Dad nodded distractedly. “Oh hey. Yeah.” Dad reached over to shake James’s hand. “Thanks for all your help, son.”

James nodded. “My pleasure. Well, I’ve got my shirt.” James held up the shirt, presumably for Dad’s benefit. “Guess I’ll be on my way. See you in school, Naomi.”

“I’ll walk you out,” I said.

As I walked James to the door, he whispered to me, “Is that gonna cause trouble for you?”

“My dad’s cool.” I really didn’t care if it did anyway. “Whenever I break one of Dad’s rules, I can always claim amnesia.”

“I believe you used it with the CliffsNotes, too,” James pointed out. “But—”

“Don’t deny it, Naomi. It really is a good, all-purpose excuse. Robbed a bank? ‘But, officer, I didn’t remember I wasn’t supposed to rob banks.’ I wish I could use that one, too.”

“What would you use it for?”

He raised an eyebrow. “Things. Mainly things I’d done in the past, but you never know what might come up.”

At the door, he kissed me again.

When I got back to my room, Dad was waiting for me. Of course, he wanted to know if I was seeing James, but I wasn’t sure of the answer to that yet. “Not technically.”
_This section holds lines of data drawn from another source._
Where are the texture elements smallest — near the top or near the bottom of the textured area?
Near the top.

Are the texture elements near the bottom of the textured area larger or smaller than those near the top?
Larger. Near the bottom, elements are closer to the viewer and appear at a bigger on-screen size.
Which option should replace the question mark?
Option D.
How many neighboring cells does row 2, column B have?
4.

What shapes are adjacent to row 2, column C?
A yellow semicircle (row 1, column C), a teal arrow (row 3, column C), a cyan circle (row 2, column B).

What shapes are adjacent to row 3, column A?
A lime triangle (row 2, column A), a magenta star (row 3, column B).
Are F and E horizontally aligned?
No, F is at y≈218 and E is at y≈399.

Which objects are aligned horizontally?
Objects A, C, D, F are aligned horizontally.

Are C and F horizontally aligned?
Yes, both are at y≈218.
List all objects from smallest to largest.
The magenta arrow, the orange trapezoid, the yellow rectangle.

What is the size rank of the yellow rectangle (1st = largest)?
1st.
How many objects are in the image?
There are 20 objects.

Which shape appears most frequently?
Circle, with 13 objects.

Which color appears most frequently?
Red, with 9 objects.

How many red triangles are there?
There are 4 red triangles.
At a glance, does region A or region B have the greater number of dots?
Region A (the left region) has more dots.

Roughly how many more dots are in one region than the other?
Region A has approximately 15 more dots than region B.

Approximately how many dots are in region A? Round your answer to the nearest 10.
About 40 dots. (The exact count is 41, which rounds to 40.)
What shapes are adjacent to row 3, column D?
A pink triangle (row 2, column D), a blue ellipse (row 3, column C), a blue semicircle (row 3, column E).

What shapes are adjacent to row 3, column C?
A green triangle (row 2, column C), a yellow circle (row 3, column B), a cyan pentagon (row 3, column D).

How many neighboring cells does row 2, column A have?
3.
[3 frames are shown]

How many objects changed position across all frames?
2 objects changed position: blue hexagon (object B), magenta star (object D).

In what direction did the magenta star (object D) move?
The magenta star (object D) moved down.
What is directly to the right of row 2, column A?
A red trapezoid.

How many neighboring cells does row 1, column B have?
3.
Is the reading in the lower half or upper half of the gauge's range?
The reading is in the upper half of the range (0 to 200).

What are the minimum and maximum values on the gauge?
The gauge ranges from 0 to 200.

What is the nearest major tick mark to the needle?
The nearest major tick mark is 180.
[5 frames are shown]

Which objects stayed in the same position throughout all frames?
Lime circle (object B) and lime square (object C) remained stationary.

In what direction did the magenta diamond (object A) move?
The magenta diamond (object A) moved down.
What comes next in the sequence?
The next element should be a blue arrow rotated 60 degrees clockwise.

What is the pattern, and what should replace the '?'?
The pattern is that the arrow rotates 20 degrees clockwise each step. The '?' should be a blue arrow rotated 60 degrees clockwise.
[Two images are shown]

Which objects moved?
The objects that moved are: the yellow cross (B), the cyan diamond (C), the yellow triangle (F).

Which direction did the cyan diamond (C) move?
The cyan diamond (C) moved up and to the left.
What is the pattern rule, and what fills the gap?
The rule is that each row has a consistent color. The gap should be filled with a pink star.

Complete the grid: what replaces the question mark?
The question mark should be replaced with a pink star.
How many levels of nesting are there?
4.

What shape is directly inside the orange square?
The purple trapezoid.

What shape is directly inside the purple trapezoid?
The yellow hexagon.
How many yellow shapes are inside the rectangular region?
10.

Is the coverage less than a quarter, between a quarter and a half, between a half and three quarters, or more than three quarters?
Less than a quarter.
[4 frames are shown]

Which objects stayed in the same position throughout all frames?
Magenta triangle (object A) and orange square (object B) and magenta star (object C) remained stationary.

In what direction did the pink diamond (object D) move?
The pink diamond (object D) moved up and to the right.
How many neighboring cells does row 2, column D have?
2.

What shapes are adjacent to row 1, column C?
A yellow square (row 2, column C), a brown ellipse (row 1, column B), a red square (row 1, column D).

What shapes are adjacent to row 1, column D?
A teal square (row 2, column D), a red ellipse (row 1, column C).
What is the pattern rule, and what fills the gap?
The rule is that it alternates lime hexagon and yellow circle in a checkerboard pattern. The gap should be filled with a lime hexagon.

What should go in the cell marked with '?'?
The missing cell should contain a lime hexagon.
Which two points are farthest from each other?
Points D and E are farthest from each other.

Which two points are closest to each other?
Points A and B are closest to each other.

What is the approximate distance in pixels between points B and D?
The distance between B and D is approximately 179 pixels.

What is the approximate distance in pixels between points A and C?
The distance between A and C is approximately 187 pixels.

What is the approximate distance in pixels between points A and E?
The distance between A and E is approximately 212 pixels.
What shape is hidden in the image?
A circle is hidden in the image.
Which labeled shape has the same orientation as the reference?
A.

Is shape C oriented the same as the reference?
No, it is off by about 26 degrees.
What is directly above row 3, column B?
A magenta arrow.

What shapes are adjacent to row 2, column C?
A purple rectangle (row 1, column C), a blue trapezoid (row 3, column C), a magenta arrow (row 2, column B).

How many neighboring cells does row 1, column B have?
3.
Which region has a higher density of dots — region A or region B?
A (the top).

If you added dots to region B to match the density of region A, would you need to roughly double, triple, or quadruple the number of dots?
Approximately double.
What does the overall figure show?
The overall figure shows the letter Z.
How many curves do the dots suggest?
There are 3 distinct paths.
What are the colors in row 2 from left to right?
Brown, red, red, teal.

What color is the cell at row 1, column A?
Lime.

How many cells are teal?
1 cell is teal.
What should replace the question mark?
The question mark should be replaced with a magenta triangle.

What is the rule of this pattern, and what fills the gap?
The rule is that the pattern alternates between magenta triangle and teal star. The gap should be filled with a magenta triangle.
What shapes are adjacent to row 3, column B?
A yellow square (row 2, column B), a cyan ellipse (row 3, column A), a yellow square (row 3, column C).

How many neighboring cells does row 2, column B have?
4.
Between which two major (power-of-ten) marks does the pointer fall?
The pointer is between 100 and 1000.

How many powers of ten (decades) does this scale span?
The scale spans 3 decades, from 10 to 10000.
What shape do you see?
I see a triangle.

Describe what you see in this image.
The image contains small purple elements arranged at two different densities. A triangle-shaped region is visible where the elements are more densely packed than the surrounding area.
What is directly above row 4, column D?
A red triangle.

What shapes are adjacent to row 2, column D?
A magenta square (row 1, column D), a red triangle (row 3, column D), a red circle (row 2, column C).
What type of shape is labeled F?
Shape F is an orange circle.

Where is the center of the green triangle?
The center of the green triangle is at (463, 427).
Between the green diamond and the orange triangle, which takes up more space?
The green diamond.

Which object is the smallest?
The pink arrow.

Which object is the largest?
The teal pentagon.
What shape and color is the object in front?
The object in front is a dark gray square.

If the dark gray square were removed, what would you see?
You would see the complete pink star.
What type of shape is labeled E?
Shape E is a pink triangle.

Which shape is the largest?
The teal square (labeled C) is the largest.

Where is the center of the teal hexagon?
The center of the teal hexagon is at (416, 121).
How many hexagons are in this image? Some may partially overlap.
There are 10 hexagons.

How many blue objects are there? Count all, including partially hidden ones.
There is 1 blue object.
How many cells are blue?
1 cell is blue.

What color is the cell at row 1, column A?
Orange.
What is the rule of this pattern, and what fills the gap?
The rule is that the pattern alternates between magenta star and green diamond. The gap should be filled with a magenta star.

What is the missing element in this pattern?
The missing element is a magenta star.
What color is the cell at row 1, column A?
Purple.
“He’s very handsome, and he looks older than you, if I’m not mistaken. Both of which do not exactly recommend him to me, your dear old dad. I assume you know what you’re doing though.”

I nodded.

“In any case, I came to talk to you about the wedding.” He said that they were planning to have it at a hotel on Martha’s Vineyard the second weekend of June. It would just be me and him; Rosa Rivera and her two daughters, her sister, and her brother; Dad’s mother, my grandmother Rollie; and “significant others of the aforementioned.” He said Rosa Rivera wanted me to be a bridesmaid along with her two daughters, which struck me as ridiculous.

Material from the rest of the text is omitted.